- Tech Insights
Senior Machine Learning Engineer, Anti-Abuse AI
In a tutorial at the recent Strata Data Conference in San Francisco, we shared our experiences and success in leveraging emerging techniques to power intelligent decisions that lead to impactful outcomes at LinkedIn.
We started our tutorial by addressing two important questions:How do you determine the right metric (KPI) for a business goal?
How do you test out a new feature on the site to make business decisions?
We shared a few real business problems and project examples to demonstrate how our data scientists tackle those problems at LinkedIn.
Matching KPIs and business goals
To design a business KPI, there are many elements to consider. A KPI must align with the ultimate business goals, not short-term vanity numbers. It needs to be both simple and interpretable; it needs to be actionable and moveable. That often leaves data scientists with the important responsibility of translating a fuzzy business question into a data science question that will use rigorous analysis to get results, and then later, be translated back into business terms. With these principles in mind, we’re often tasked with the following types of questions: “What is an active member?” “How do we define a highly engaged customer?” and so on. Once this KPI is determined, next we will focus on driving improvements.
Testing features and making business decisions
To test out a new feature, we do extensive controlled experiments, also known as A/B testing. LinkedIn has its own A/B testing platform that enables convenient setup and fast iteration of experiments. At any given time, the platform runs hundreds of experiments.
The data science and machine learning process
During our tutorial, we talked about the machine learning process for a model to be deployed in production at LinkedIn. This process has six major steps:
* Problem formation
* Label preparation
* Feature engineering
* Model learning
* Model deployment
* Model management
Defining the problem is critical to the success of any project. Pre-analysis is often conducted to understand the current business problems and challenges, along with what we want to achieve and how to align this with business priorities.

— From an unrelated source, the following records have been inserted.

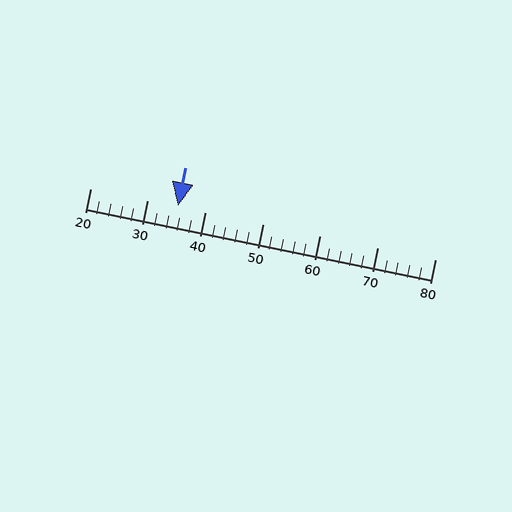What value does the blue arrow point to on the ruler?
The blue arrow points to approximately 35.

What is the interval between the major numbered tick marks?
The major tick marks are spaced 10 units apart.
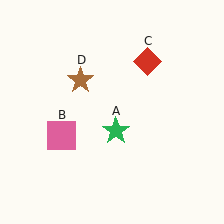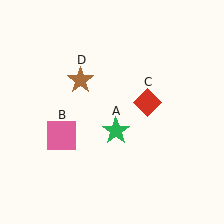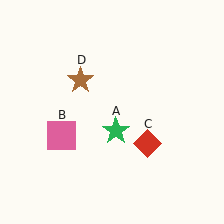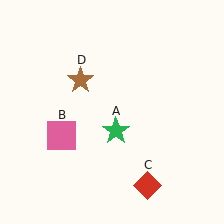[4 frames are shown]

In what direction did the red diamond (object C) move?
The red diamond (object C) moved down.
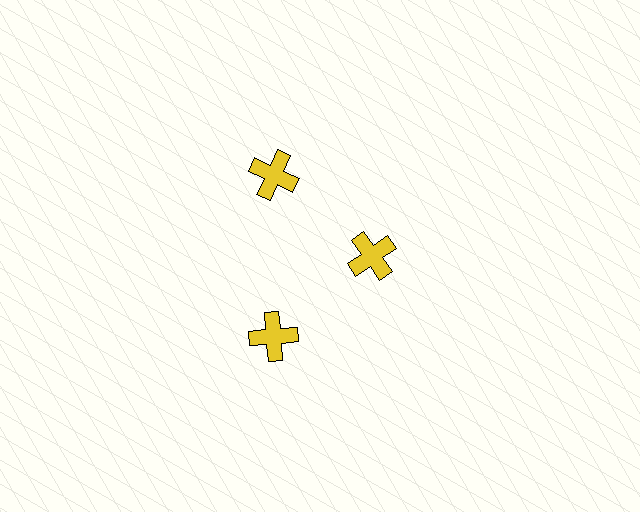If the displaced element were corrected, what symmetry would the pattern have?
It would have 3-fold rotational symmetry — the pattern would map onto itself every 120 degrees.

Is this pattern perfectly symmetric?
No. The 3 yellow crosses are arranged in a ring, but one element near the 3 o'clock position is pulled inward toward the center, breaking the 3-fold rotational symmetry.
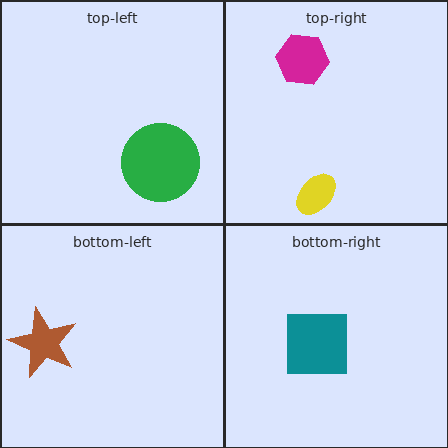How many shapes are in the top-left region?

Labeled data is the thing we are predicting in a machine learning scenario (for example, a relevant piece of content in a feed recommendation system). Label definitions are key to training, testing, and validating data sets. Depending on the implications and business priorities, the label definition could be different. As an example, to develop a churn prediction problem, the labels can be defined as completely churn (renewal rate = 0) vs. not completely churn (renewal rate > 0). Alternatively, the churn rate could be defined as partial churn (renewal rate < 1) vs. no churn (renewal rate >= 1). The first definition fits better when we focus on keeping customers, while the second definition fits better when we are focused on growth.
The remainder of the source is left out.